Pork And Vegetable Kebabs
|Pork loin||5 Ounce (140 Grams)|
|Eggplant||1 Small (2 Inches)|
|Leeks/1/2 onion bulb||1|
|Vegetable oil||3 Cup (48 tbs) (For Deep Frying)|
|Orange/Lemon||1 , sliced (For Garnish)|
|Worcestershire sauce||3 Tablespoon|
|Soy sauce||1 Tablespoon|
|Dried bread crumbs||1 Cup (16 tbs) (Fine Ones)|
1. Slice eggplant into 1/2-inch (1 1/2-cm) rounds and soak in cold water for 5 minutes. Pat dry with paper towel. Cut bell pepper into 4 pieces, leek into 1-inch (2 1/2 -cm) lengths (or quarter onion), and pork into 8 bite-sized pieces.
2. Mix SAUCE ingredients.
3. Make 4 skewers of pork and eggplant, and 4 skewers of pork, bell pepper, and leek. (Skewered foods should be touching.)

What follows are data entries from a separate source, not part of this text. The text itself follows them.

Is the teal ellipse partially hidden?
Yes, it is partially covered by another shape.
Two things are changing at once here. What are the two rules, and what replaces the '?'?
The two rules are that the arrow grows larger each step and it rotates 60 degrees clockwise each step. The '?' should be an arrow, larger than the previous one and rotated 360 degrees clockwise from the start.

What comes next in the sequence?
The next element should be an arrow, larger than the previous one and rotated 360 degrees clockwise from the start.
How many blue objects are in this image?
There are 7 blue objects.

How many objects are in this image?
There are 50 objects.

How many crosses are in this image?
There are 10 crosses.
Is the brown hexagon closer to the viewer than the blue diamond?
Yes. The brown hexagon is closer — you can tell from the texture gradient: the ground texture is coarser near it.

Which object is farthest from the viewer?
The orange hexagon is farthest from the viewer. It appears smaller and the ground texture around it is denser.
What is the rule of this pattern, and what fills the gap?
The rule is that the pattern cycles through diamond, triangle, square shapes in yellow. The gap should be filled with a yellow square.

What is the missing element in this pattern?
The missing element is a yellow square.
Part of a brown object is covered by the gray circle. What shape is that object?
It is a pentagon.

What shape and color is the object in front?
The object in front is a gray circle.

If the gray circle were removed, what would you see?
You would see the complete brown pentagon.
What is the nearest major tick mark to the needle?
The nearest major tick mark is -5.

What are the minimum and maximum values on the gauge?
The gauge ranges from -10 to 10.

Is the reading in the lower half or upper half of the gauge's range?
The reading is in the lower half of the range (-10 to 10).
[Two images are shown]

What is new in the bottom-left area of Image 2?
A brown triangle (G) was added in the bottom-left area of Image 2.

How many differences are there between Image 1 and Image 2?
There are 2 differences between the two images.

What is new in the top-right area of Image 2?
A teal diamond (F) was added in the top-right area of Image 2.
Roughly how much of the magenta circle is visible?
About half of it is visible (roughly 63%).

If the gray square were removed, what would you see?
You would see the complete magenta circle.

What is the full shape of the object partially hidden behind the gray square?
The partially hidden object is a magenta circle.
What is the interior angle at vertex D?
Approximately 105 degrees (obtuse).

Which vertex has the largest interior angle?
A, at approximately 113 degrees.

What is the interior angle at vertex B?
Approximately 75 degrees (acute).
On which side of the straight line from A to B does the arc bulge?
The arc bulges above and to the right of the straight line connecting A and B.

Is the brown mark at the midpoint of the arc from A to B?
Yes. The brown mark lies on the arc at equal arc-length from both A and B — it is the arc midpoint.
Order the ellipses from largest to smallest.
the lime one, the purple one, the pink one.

4. Lay out BREADING ingredients. Sprinkle skewers with salt and pepper. Coat skewered foods with flour, egg-and-water mixture, and bread crumbs in that order.
5. Heat oil in a wok or skillet to medium deep-frying temperature (340°F/170°C). Deep-fry 4 skewers at one time, turning once, until pork is cooked and skewers are browned on both sides. Drain on absorbent paper.
6. If desired, wrap skewer ends in foil for easier handling when serving. Garnish serving platter with orange (or lemon) slices and serve with sauce as a dip (or pour over skewered food).